The last year has been a blur. I’ve had some positives — personal growth, new endeavors, new friendships…..but it’s hard not to focus on the valleys. In April my husband was told he would need heart surgery. His second. So we began the process of researching, choosing a surgeon, and getting things in order. To say it was stressful would be such an understatement, it is insulting. Thankfully, the surgery went almost perfectly. Everything fell into the “best case scenario” category. You’d think that once he was healed, things would just quietly move back to normal. The reality is they did not. That kind of stress doesn’t just dissolve. It’s been incredibly difficult on our entire family and — since I’m being honest — strained our relationships. After Rick’s first heart surgery and his subsequent diagnoses in 2002, life has been a new kind of normal. A normal I wish I could redefine.
I hate looking back over the past year and only being able to see and focus on the bad. I want a year that is marked by the exceptional rather than our normal. But I want the exceptionally good — the fun, the uplifting, the positive. So, I’m going to make it. And the only way to break out of normalcy and routine is to plunge into something new. So I will. Again and again and again. 2014 will be the year I inject something new in my life everyday. Sometimes it will be dramatic and terrifying; others it will seem relatively dull. But it will be a year of stories, experiences, new knowledge. This will not be a year marked and remembered for our “new normal.”

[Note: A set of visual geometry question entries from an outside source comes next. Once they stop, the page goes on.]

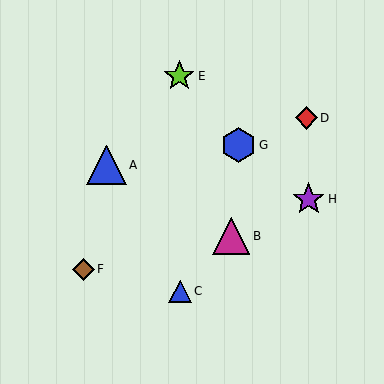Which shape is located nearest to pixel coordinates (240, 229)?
The magenta triangle (labeled B) at (231, 236) is nearest to that location.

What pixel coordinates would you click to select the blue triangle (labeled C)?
Click at (180, 291) to select the blue triangle C.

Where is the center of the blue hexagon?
The center of the blue hexagon is at (239, 145).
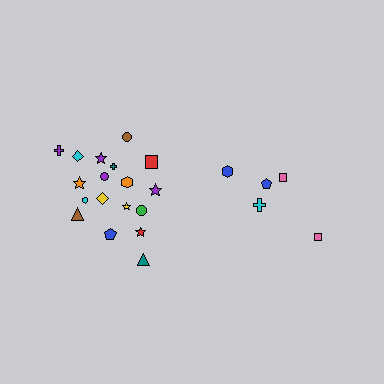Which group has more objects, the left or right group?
The left group.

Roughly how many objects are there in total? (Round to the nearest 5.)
Roughly 25 objects in total.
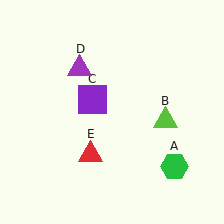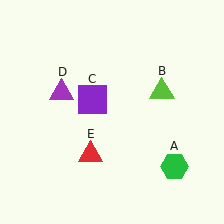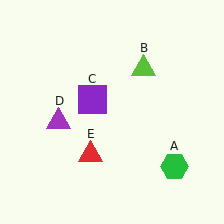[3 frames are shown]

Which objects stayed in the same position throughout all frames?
Green hexagon (object A) and purple square (object C) and red triangle (object E) remained stationary.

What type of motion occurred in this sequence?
The lime triangle (object B), purple triangle (object D) rotated counterclockwise around the center of the scene.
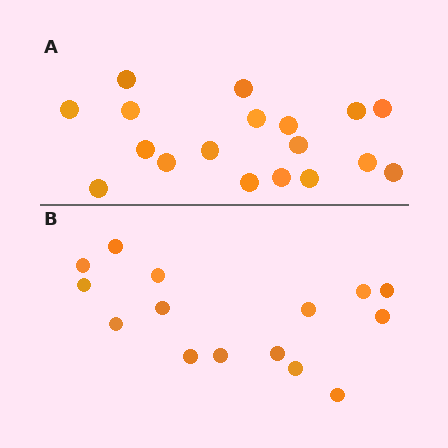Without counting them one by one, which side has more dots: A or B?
Region A (the top region) has more dots.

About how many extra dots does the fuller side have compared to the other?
Region A has just a few more — roughly 2 or 3 more dots than region B.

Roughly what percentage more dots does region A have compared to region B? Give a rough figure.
About 20% more.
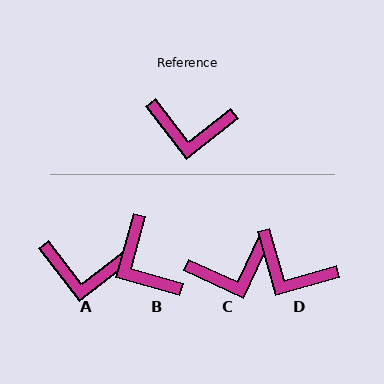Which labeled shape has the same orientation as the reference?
A.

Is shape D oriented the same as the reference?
No, it is off by about 22 degrees.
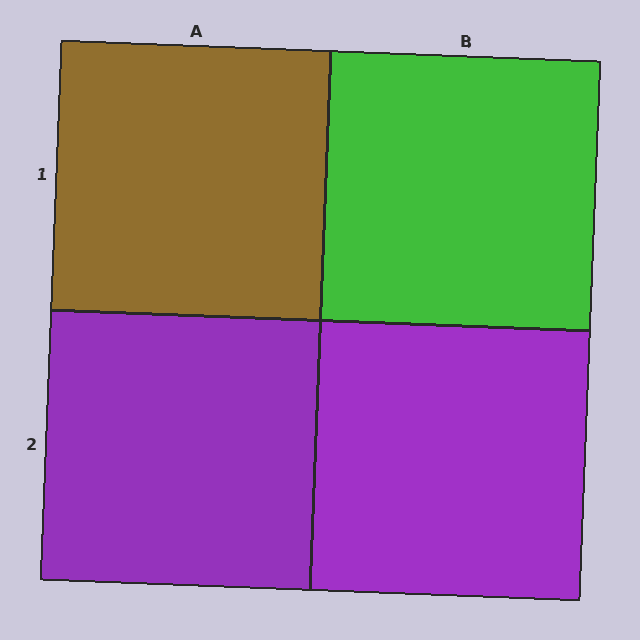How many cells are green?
1 cell is green.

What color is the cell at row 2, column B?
Purple.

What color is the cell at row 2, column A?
Purple.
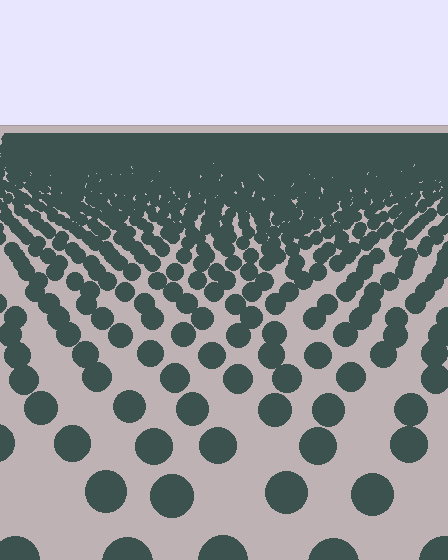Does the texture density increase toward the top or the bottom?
Density increases toward the top.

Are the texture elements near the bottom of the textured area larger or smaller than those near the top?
Larger. Near the bottom, elements are closer to the viewer and appear at a bigger on-screen size.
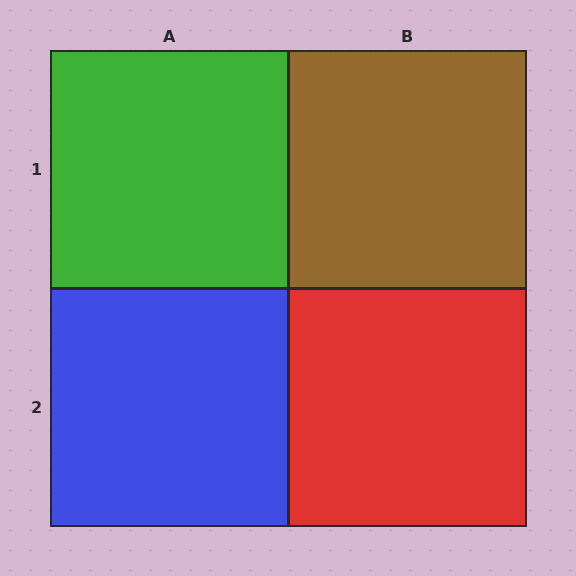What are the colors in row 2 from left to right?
Blue, red.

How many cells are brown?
1 cell is brown.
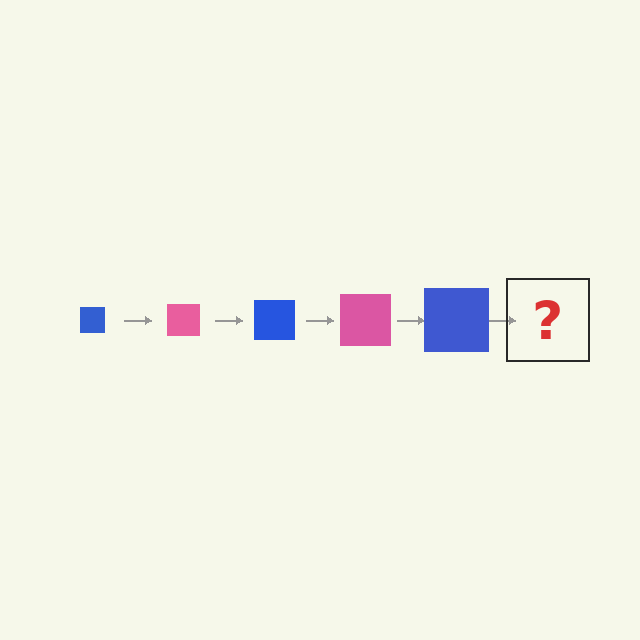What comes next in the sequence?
The next element should be a pink square, larger than the previous one.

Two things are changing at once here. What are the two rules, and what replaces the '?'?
The two rules are that the square grows larger each step and the color cycles through blue and pink. The '?' should be a pink square, larger than the previous one.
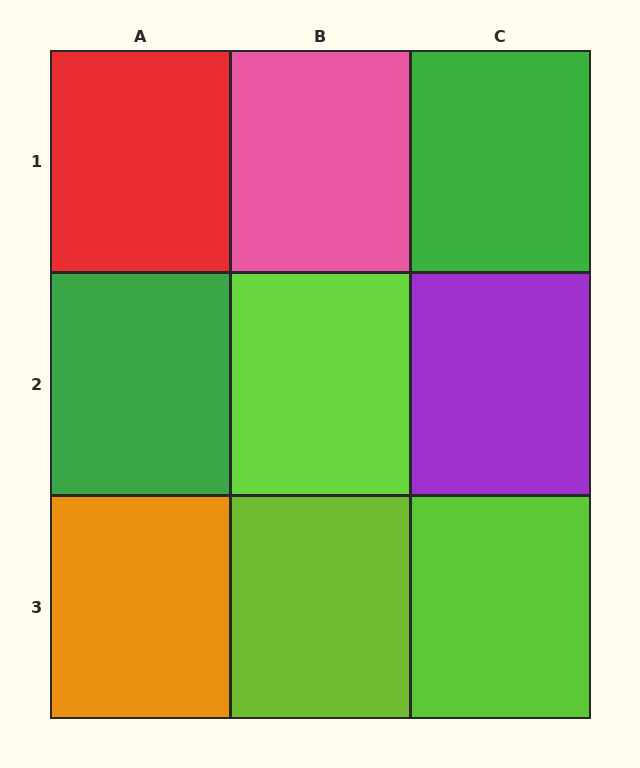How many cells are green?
2 cells are green.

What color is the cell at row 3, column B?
Lime.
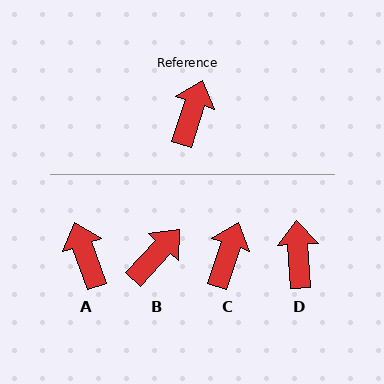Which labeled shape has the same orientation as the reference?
C.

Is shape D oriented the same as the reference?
No, it is off by about 22 degrees.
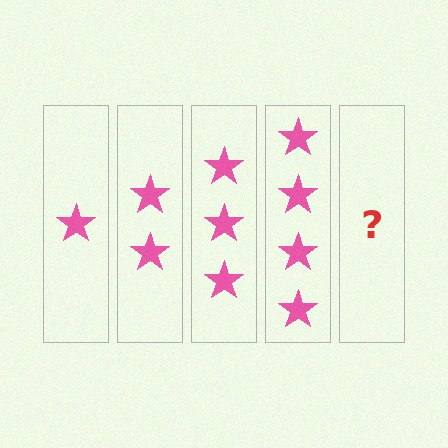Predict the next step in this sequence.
The next step is 5 stars.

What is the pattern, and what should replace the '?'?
The pattern is that each step adds one more star. The '?' should be 5 stars.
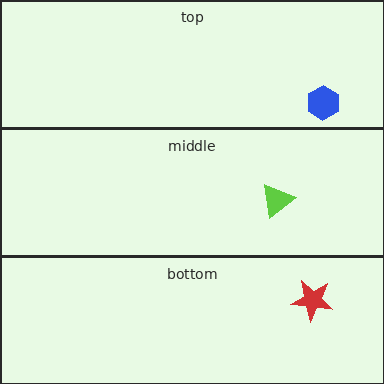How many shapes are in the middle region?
1.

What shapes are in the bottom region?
The red star.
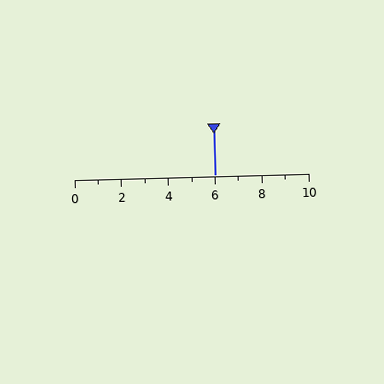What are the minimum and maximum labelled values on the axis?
The axis runs from 0 to 10.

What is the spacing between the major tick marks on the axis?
The major ticks are spaced 2 apart.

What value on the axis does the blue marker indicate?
The marker indicates approximately 6.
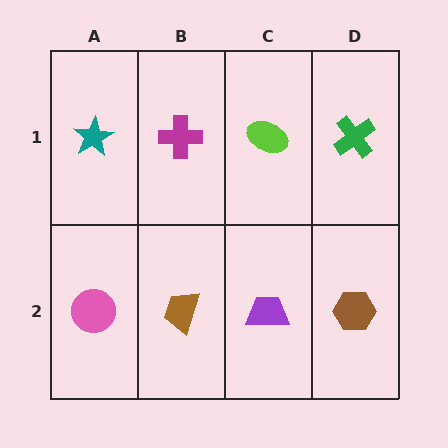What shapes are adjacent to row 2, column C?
A lime ellipse (row 1, column C), a brown trapezoid (row 2, column B), a brown hexagon (row 2, column D).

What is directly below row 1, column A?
A pink circle.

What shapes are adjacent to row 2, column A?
A teal star (row 1, column A), a brown trapezoid (row 2, column B).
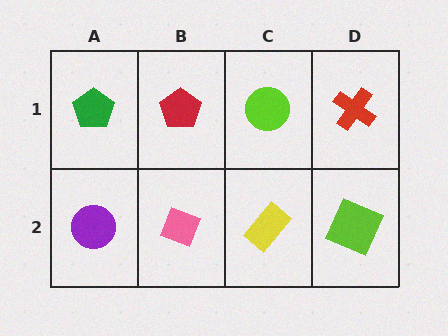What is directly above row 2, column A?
A green pentagon.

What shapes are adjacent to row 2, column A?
A green pentagon (row 1, column A), a pink diamond (row 2, column B).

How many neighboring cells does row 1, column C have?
3.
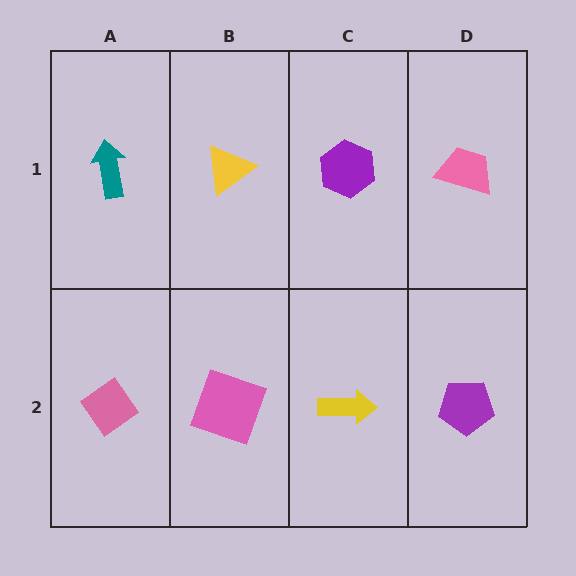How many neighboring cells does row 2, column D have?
2.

Today’s task: making a baked sweet potato at home. What? You didn’t think I would start with dramatic and terrifying did you? I have to work my way up to that. Actually, it’s a little disappointing for me, too. I thought trying something new everyday was a great idea, and it is — in theory. In reality, we are so stuck in our routines and in the mundane that stepping out of it for just a little bit is challenging. Perhaps this is not the world’s easiest resolution after all. This is going to require much more planning and intention than I had anticipated. But, in any event, I did something new. I attempted a baked sweet potato at home. And it was not good. I don’t know how restaurants get it so perfect. Oh well…..day 1 – check.